The discussion itself was fairly stimulating. The question I found most challenging, weirdly enough, was the icebreaker at the start, ‘Why are you writing about Nadine Gordimer? Why her late works?’. I was so prepared to talk about everything that was in my thesis, the pdf opened on my second monitor, that I forgot to reflect on my relationship with it. Then the questions gradually gained momentum, starting with big picture questions about methodology and theory, concerning late style, ideas of epistemic justice, the wider teleology of Gordimer’s oeuvre that I was sketching, and why I was characterising it as a negative dialectic. All of this was fairly straightforward, and really a space for me to elaborate rather than explain.

Then the real fun began: we got to the point where my examiners asked me specific and pointed questions about excerpts from my thesis, asking me to explain my interpretation of Timothy Morton’s notion of the symbiotic real, or asking me to reflect critically on the significance of ubuntu to an ethics of care. I have a very nasty tendency of blanking out on names when I am stressed, and I was scared I would forget Patricia Hill Collins’ name. Fortunately, I kept my cool and avoided any such error.

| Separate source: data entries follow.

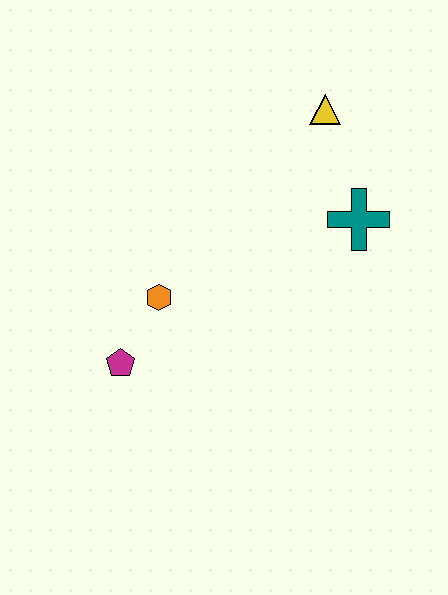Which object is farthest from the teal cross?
The magenta pentagon is farthest from the teal cross.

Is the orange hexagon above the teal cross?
No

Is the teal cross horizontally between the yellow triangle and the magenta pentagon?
No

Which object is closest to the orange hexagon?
The magenta pentagon is closest to the orange hexagon.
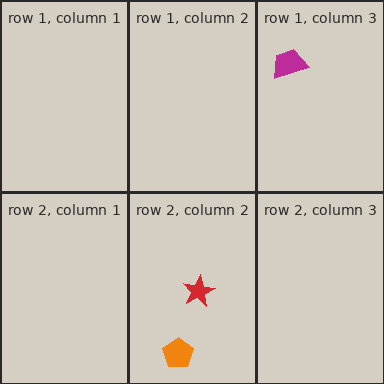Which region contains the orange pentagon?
The row 2, column 2 region.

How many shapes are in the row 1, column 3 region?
1.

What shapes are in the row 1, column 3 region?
The magenta trapezoid.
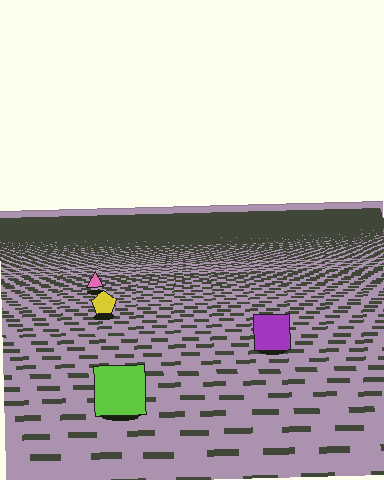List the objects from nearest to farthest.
From nearest to farthest: the lime square, the purple square, the yellow pentagon, the pink triangle.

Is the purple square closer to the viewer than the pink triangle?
Yes. The purple square is closer — you can tell from the texture gradient: the ground texture is coarser near it.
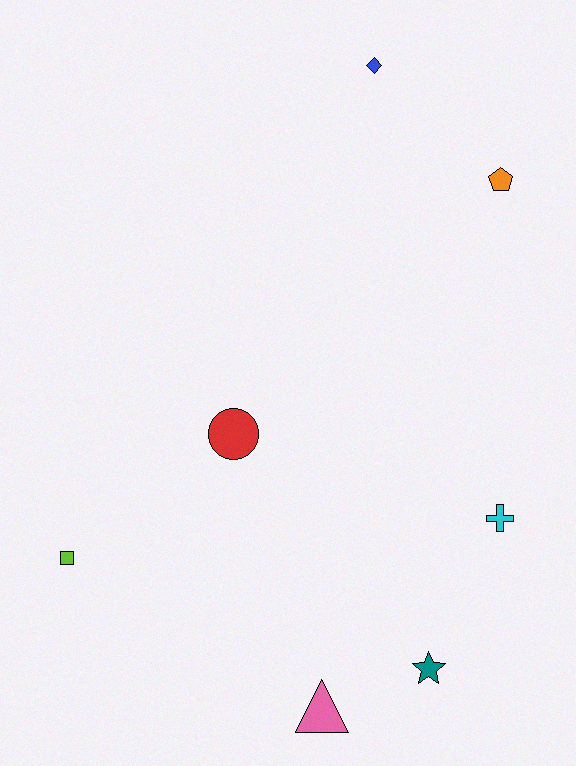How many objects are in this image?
There are 7 objects.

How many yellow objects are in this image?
There are no yellow objects.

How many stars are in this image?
There is 1 star.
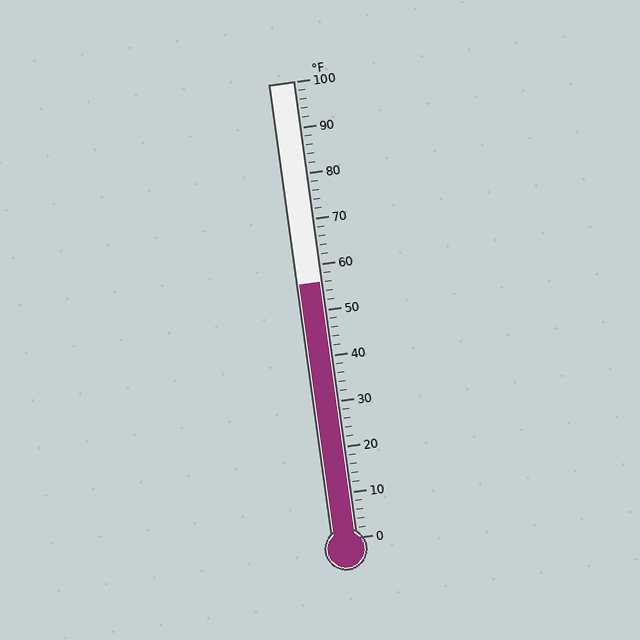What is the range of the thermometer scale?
The thermometer scale ranges from 0°F to 100°F.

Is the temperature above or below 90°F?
The temperature is below 90°F.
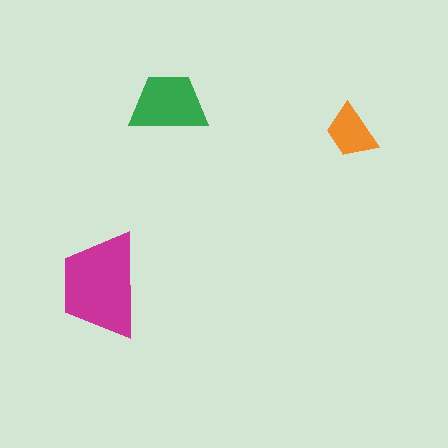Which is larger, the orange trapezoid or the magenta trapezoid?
The magenta one.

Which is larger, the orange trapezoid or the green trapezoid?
The green one.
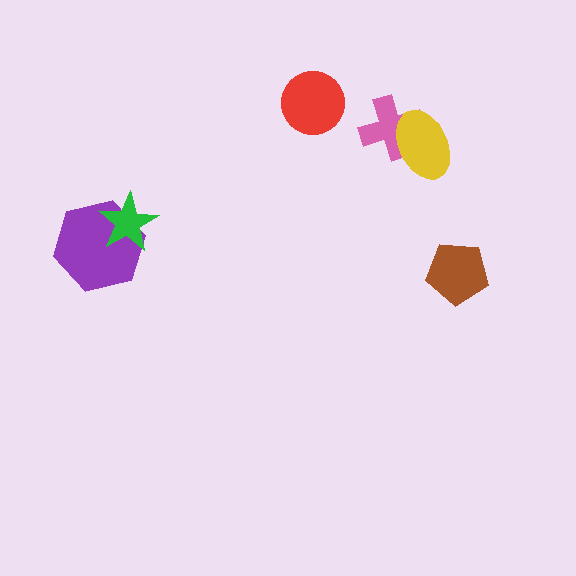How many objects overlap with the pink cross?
1 object overlaps with the pink cross.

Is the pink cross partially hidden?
Yes, it is partially covered by another shape.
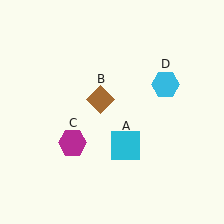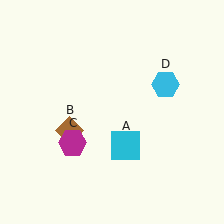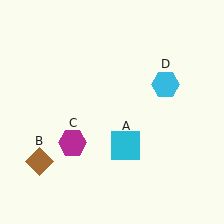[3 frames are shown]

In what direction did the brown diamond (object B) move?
The brown diamond (object B) moved down and to the left.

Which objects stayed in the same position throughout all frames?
Cyan square (object A) and magenta hexagon (object C) and cyan hexagon (object D) remained stationary.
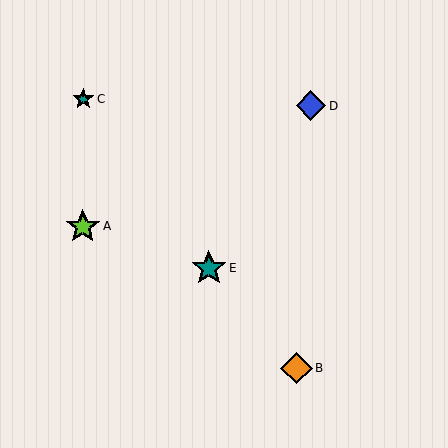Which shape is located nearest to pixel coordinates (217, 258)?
The teal star (labeled E) at (209, 268) is nearest to that location.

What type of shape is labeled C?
Shape C is a teal star.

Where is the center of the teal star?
The center of the teal star is at (209, 268).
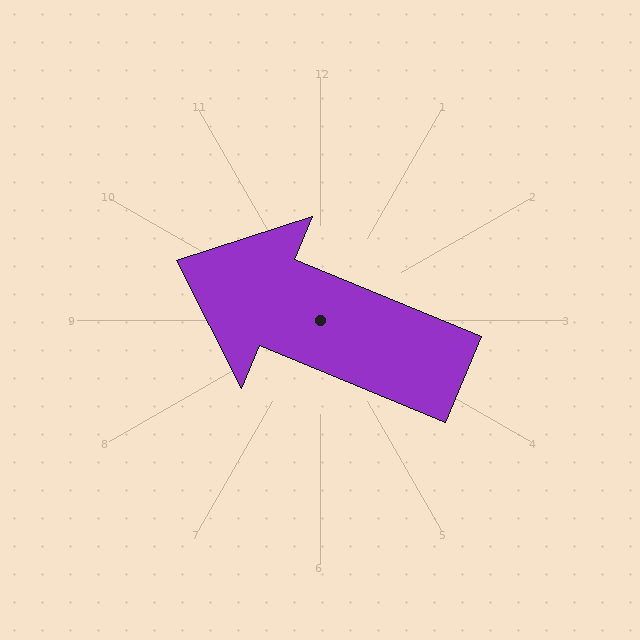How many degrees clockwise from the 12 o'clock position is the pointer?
Approximately 292 degrees.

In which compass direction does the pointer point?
West.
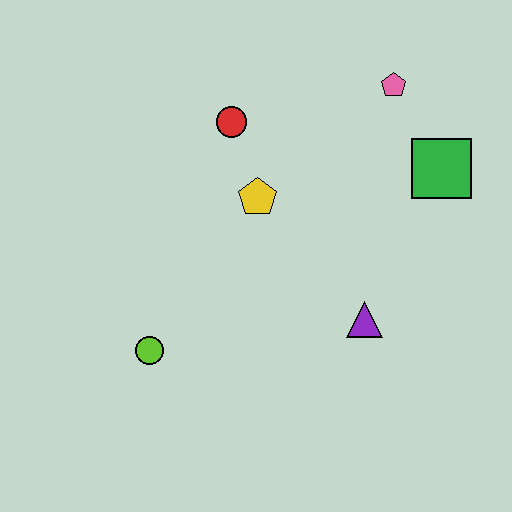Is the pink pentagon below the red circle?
No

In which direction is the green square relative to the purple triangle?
The green square is above the purple triangle.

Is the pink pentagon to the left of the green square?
Yes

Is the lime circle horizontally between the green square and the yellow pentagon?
No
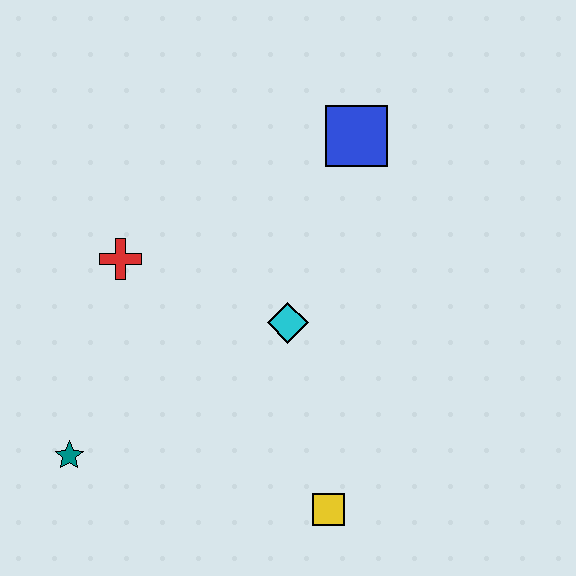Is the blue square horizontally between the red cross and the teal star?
No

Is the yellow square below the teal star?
Yes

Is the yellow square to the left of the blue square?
Yes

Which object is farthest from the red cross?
The yellow square is farthest from the red cross.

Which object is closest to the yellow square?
The cyan diamond is closest to the yellow square.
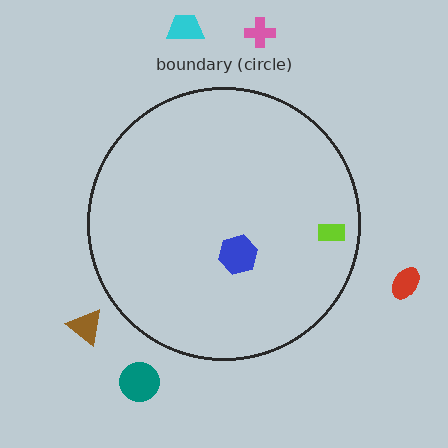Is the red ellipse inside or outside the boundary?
Outside.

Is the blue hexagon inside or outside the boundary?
Inside.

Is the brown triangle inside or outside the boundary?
Outside.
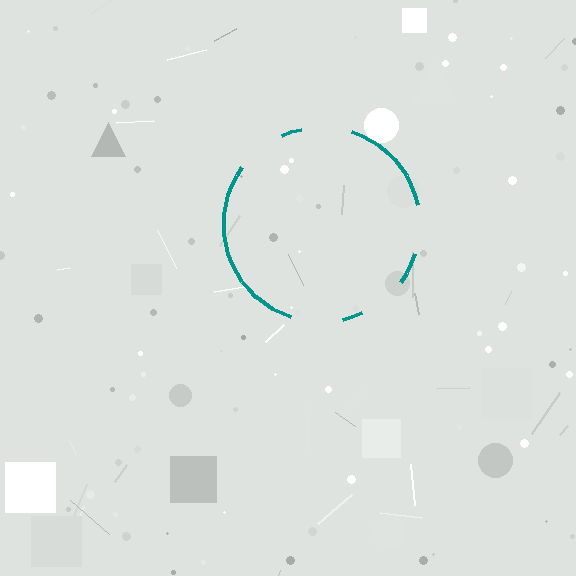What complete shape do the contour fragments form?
The contour fragments form a circle.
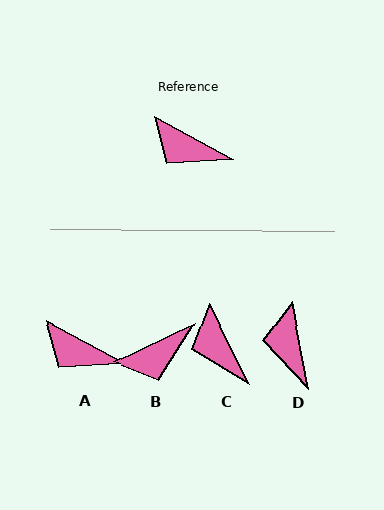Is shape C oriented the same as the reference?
No, it is off by about 35 degrees.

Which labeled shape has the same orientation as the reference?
A.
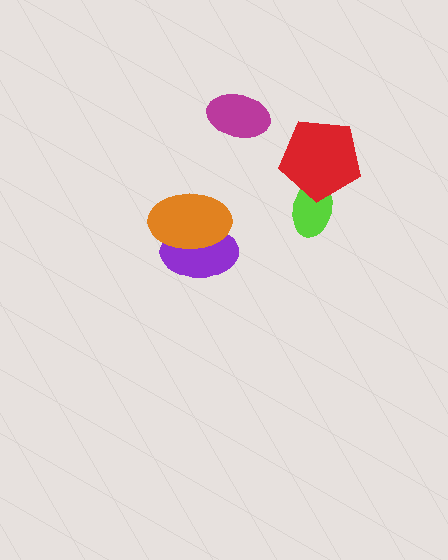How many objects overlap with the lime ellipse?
1 object overlaps with the lime ellipse.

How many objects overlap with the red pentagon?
1 object overlaps with the red pentagon.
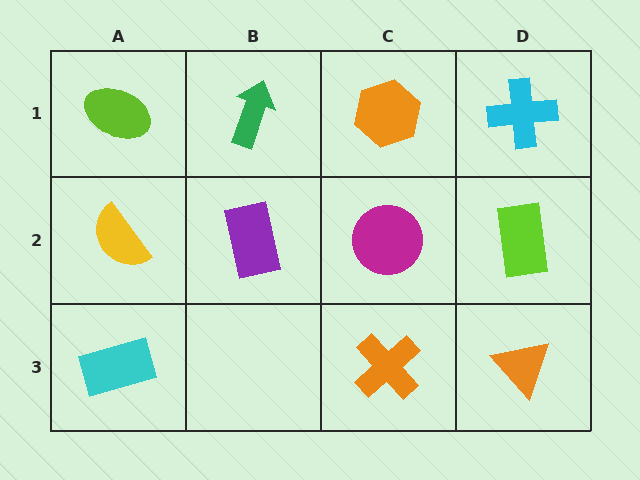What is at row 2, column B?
A purple rectangle.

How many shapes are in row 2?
4 shapes.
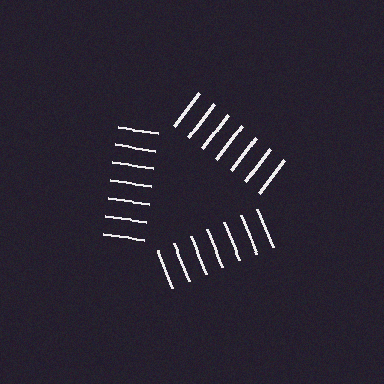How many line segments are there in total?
21 — 7 along each of the 3 edges.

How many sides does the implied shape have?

While these questions were putatively the most difficult, I felt more ready to answer them because I was happy to admit when I did not have an answer to the question because I had not considered that perspective before, and was instead willing to think out loud and work through some of the issues. I have always avoided using the word ‘defence’ to refer to a viva because my goal was never to defend my research from scrutiny or attack, but to learn and grow from discussions around it.

Finally, my examiners asked me about what would come next, where I would go once I closed the book on Gordimer. It was timely for me to reflect on what I had achieved, but also the limitations of my own work and understanding. The fact remained that I dedicated my thesis to looking at issues of race and colonialism from the perspective of a white writer, that this was a titan of South African literature because of wider structural issues in the literary market where white writers were more widely read and circulated. This conversation made clear that the viva was not a terminal milestone, but was a conversation which I could learn from by reflecting upon going forward.


It hadn’t sunk in for a while. I tried to re-live the experience repeatedly these last couple of months for a number of reasons: to reflect on the feedback I got from my examiners while I completed my corrections, to think about how I could refine my argument as I considered how I could publish my work, and, above all, to once again feel that sense of achievement when all other news is dispiriting at best. I thought re-living it would make it feel more real. But over the course of the last few months, when many of my colleagues are also having their viva or submitting, I find myself talking about my experience with other people, trying to reassure or encourage them. What makes this feel real is seeing others also cross the line, when my experiences with passing my viva can be of help to help someone else. Perhaps it is the nature of finishing a doctorate in a time when pandemic restrictions exacerbate the isolation of solitary research, but things only feel real when we have communities where we can see and support each other. In the same way that my supervisor’s confidence in me seemed to bolster my morale going in, and his demystifying the whole process helped me anticipate what to expect, I hope everyone I know who will face their viva can feel reassured with my experience, and that I have every faith in them and their research.